Artists of all kinds sang, danced and drummed last week for a chance to perform at the Bethesda and Silver Spring Metro stations beginning in the fall.

There was a teenage saxophonist, an Alpine horn player and a group of fiddlers. One performer whistled the Overture to the Nutcracker Suite. A Montgomery Blair High School a cappella group, InToneNation, auditioned in the hope of winning more exposure for its music. The Wild Zappers, a group of deaf hip-hop dancers, also tried to dazzle the judges.

"They were fabulous; everyone wanted to dance in the streets," judge Carol Beach of the Bethesda Urban Partnership said of the Zappers. They and the other performers attracted a crowd of about 100 onlookers to the Silver Plaza in downtown Silver Spring.

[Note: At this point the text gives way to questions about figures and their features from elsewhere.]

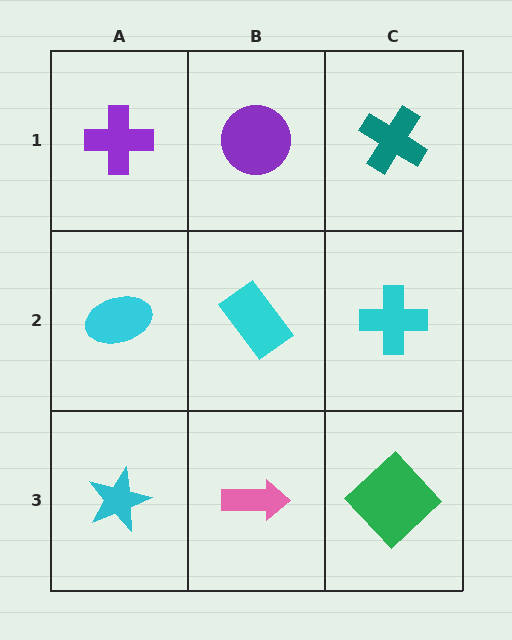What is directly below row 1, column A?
A cyan ellipse.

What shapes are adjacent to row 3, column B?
A cyan rectangle (row 2, column B), a cyan star (row 3, column A), a green diamond (row 3, column C).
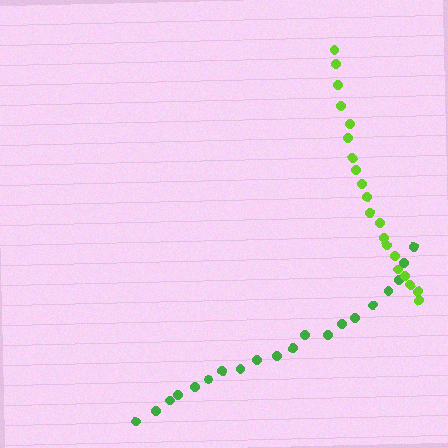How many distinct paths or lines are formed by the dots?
There are 2 distinct paths.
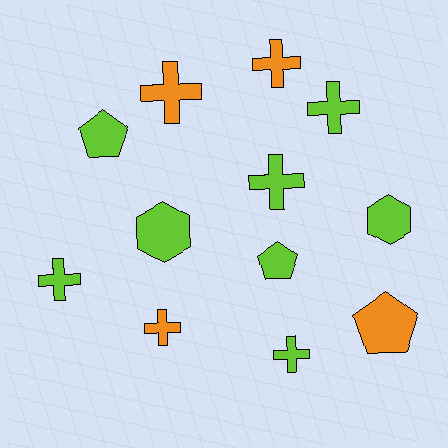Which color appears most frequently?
Lime, with 8 objects.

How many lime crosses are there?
There are 4 lime crosses.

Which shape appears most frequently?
Cross, with 7 objects.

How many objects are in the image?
There are 12 objects.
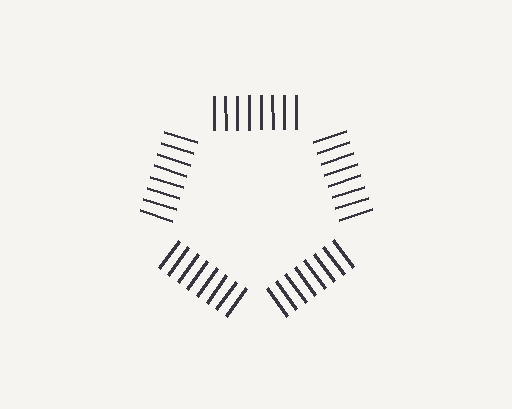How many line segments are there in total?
40 — 8 along each of the 5 edges.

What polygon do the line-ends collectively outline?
An illusory pentagon — the line segments terminate on its edges but no continuous stroke is drawn.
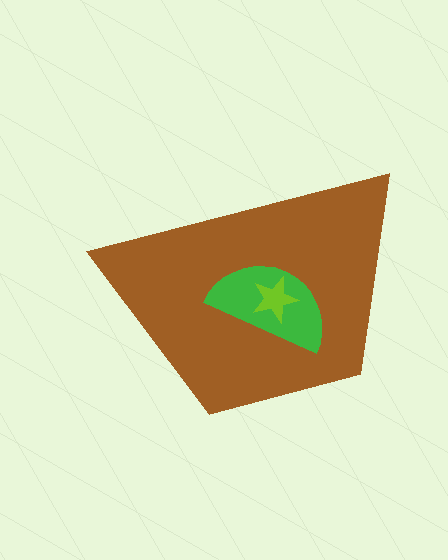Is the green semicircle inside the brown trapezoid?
Yes.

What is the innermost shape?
The lime star.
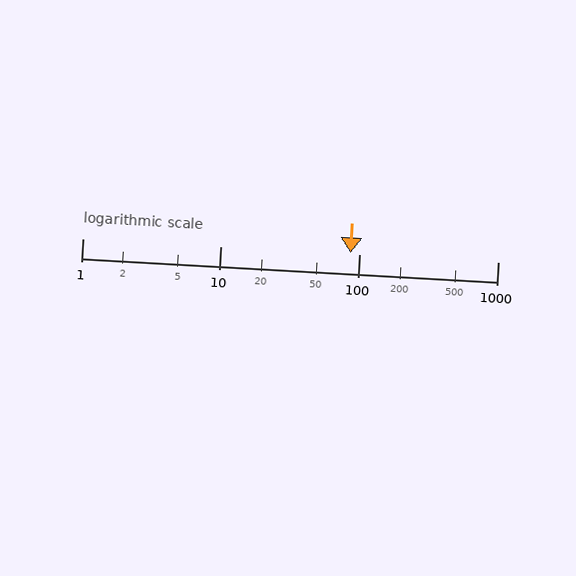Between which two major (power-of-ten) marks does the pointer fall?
The pointer is between 10 and 100.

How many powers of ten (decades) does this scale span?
The scale spans 3 decades, from 1 to 1000.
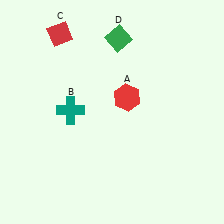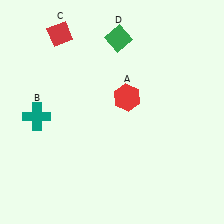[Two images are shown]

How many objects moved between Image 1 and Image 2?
1 object moved between the two images.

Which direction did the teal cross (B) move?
The teal cross (B) moved left.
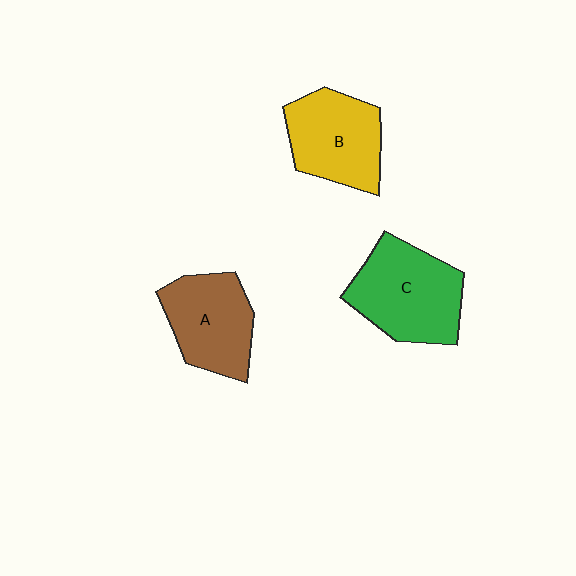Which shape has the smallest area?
Shape A (brown).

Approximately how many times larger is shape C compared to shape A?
Approximately 1.2 times.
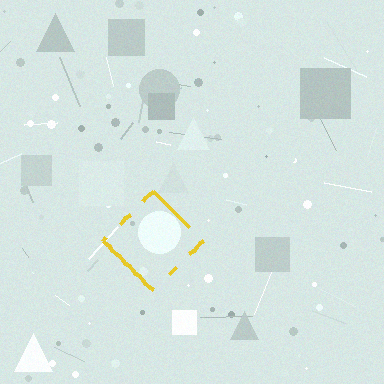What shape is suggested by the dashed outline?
The dashed outline suggests a diamond.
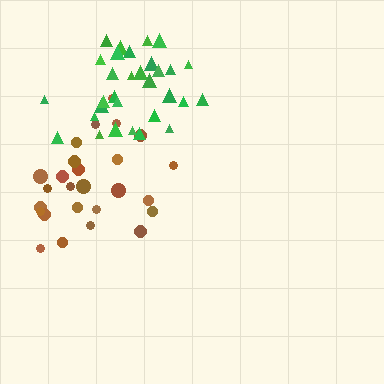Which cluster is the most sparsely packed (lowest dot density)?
Brown.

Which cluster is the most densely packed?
Green.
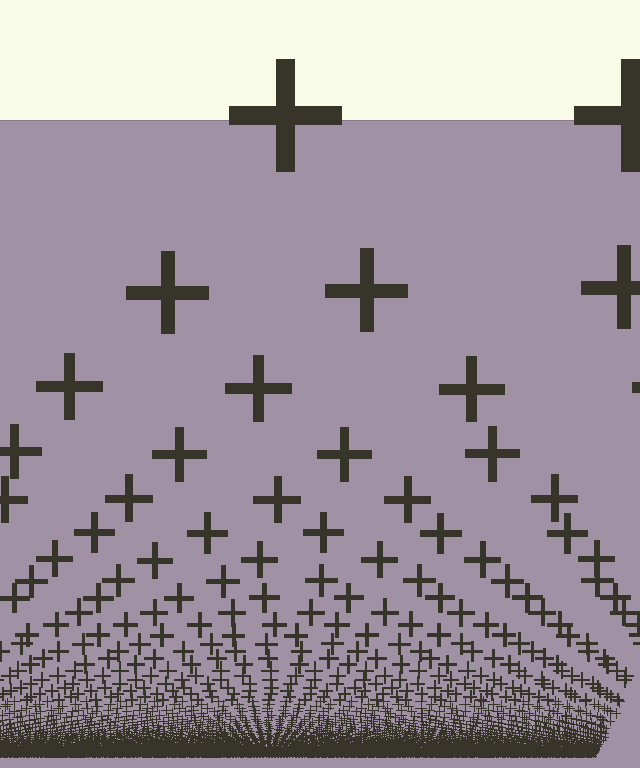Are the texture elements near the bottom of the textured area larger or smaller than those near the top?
Smaller. The gradient is inverted — elements near the bottom are smaller and denser.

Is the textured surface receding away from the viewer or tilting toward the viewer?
The surface appears to tilt toward the viewer. Texture elements get larger and sparser toward the top.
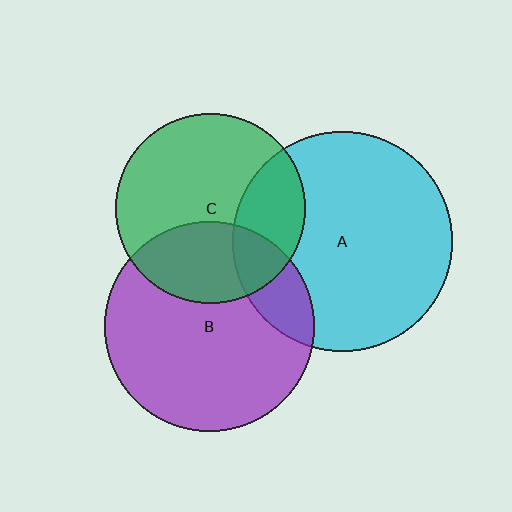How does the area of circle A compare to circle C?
Approximately 1.3 times.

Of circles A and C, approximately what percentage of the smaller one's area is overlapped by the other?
Approximately 25%.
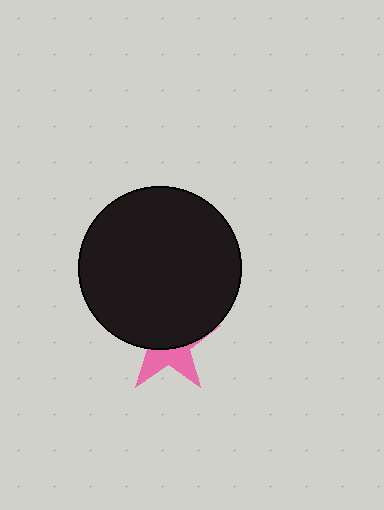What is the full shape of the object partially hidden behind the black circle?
The partially hidden object is a pink star.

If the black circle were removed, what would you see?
You would see the complete pink star.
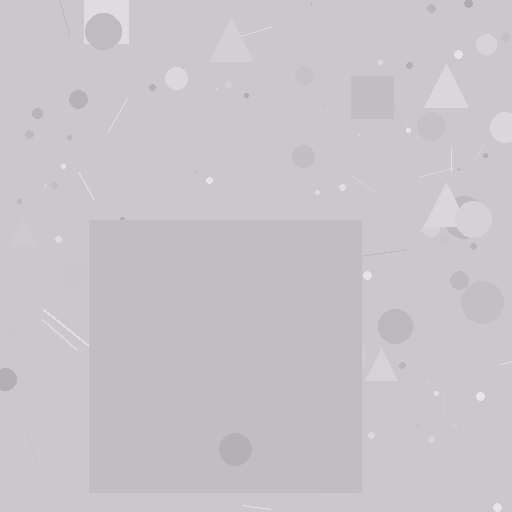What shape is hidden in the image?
A square is hidden in the image.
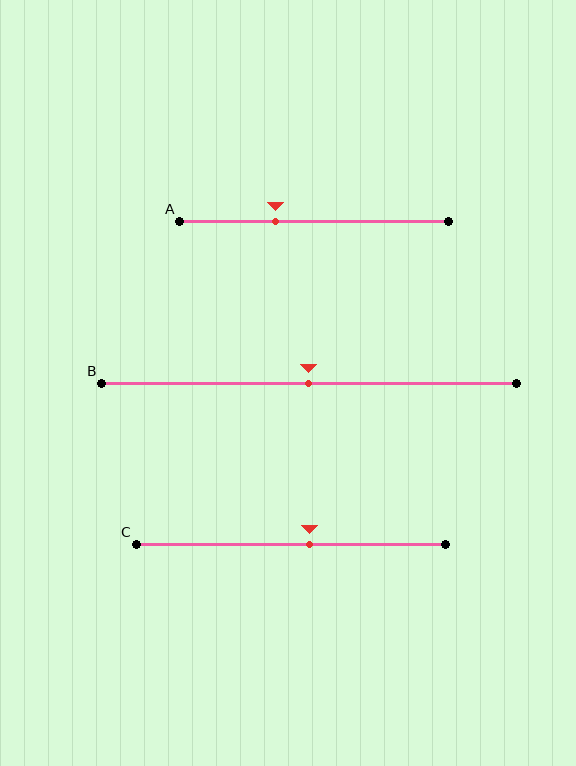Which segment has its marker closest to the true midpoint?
Segment B has its marker closest to the true midpoint.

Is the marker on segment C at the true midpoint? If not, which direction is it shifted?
No, the marker on segment C is shifted to the right by about 6% of the segment length.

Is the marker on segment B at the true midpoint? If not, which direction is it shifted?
Yes, the marker on segment B is at the true midpoint.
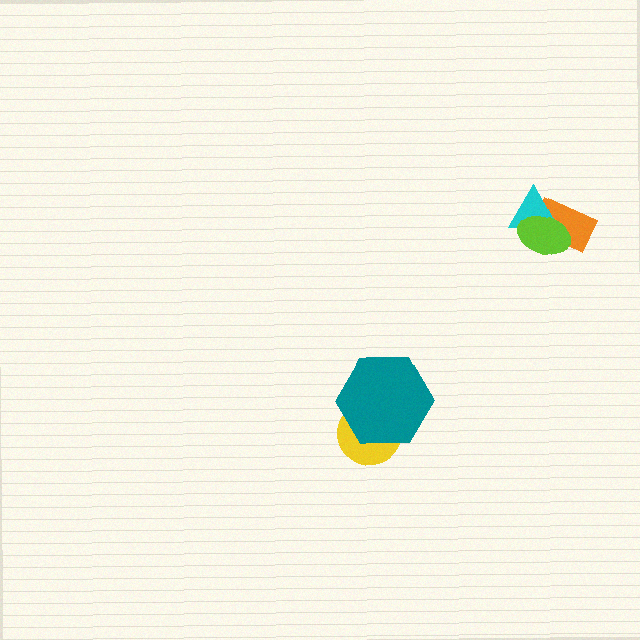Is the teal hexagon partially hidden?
No, no other shape covers it.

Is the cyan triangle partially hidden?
Yes, it is partially covered by another shape.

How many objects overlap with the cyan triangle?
2 objects overlap with the cyan triangle.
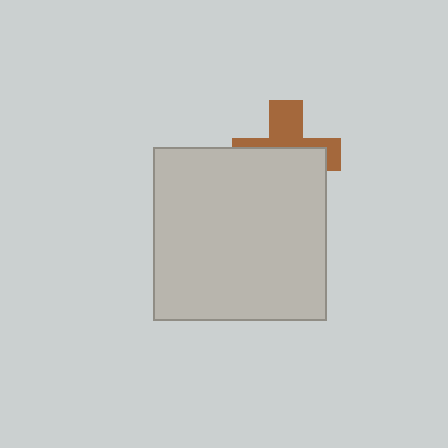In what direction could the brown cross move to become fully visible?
The brown cross could move up. That would shift it out from behind the light gray square entirely.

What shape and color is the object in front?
The object in front is a light gray square.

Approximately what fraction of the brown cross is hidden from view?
Roughly 57% of the brown cross is hidden behind the light gray square.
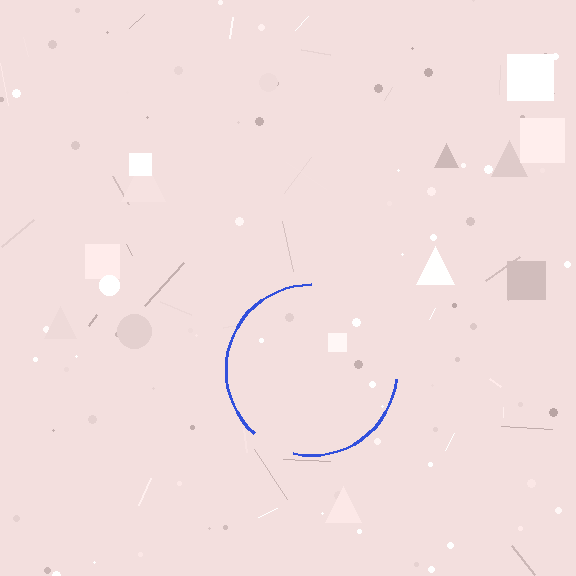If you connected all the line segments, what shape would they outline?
They would outline a circle.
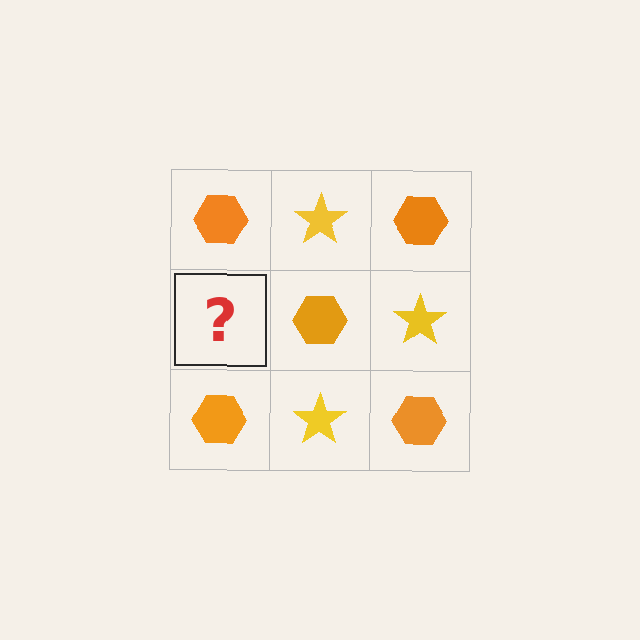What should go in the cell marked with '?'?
The missing cell should contain a yellow star.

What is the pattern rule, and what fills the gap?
The rule is that it alternates orange hexagon and yellow star in a checkerboard pattern. The gap should be filled with a yellow star.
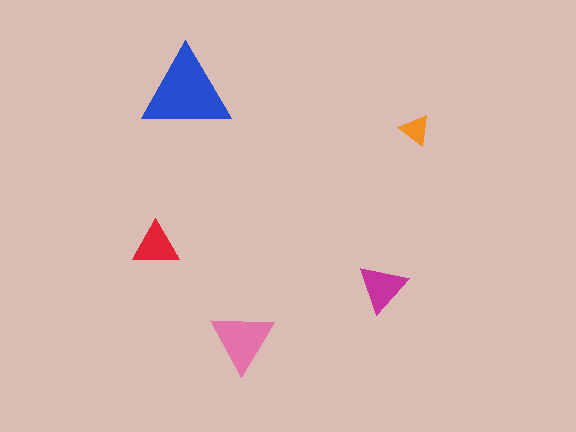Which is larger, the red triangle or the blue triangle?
The blue one.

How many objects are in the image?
There are 5 objects in the image.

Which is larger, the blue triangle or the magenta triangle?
The blue one.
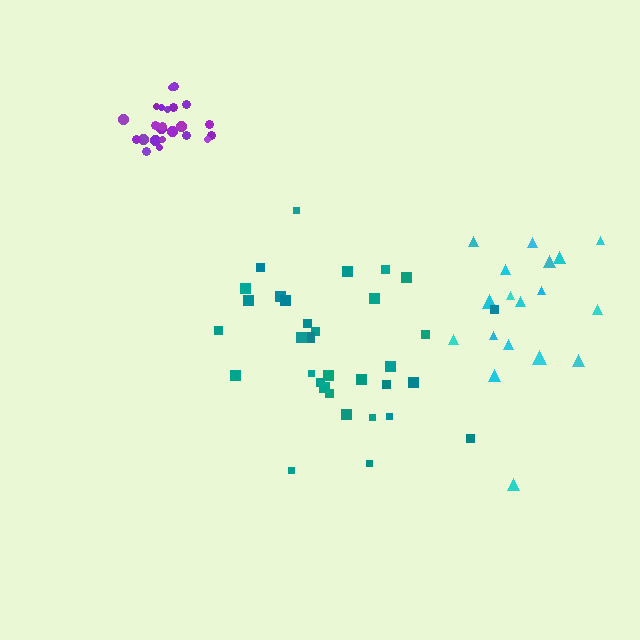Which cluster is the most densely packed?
Purple.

The auditions Friday evening attracted more than 35 entrants, with the performers limited to three minutes each to impress the judges. Those who are selected will be paid $175 for a 2 1/2 -hour show at the entrances to the stations. Performances will be two days a week at each station.

Members of InToneNation are crossing their fingers.

"We're trying to expand our horizons beyond school functions," said Annie Ropeik, a Blair senior. Metro and Washington area arts councils recently agreed to create MetroPerforms!, a one-year pilot program intended to brighten riders' experiences with music and dance.

Beach said the judges were looking for performers who are energetic and "gutsy" because Metro riders can be a rough crowd.

"It's worse than a nightclub," she said. "People aren't just milling, they're walking right by you."

There are about 20 to 25 slots for performers at the Bethesda and Silver Spring stations, said Susie Leong of the county's arts and humanities council.

Hiring artists to perform at the stations is a good idea, said Abraham Habte, 26, of Alexandria, who rides the Metro to his job in Silver Spring. "It's very entertaining, especially when you're waiting," for a train, said Habte, who had stopped to listen to the auditions.

Performances began last month at five Metro stations in the District and auditions are upcoming in Prince George's County and other areas.

Greta Ehrig, a singer, songwriter and poet of alternative-folk-rock music, looks forward to giving "people some respite from their busy lives," if she's chosen, she said.

"The workday can use more beauty and levity," from public art forms, she said. "I know there's been times I've stepped off the Metro and been in a really bad mood and heard the exact song that I needed to hear" from street musicians.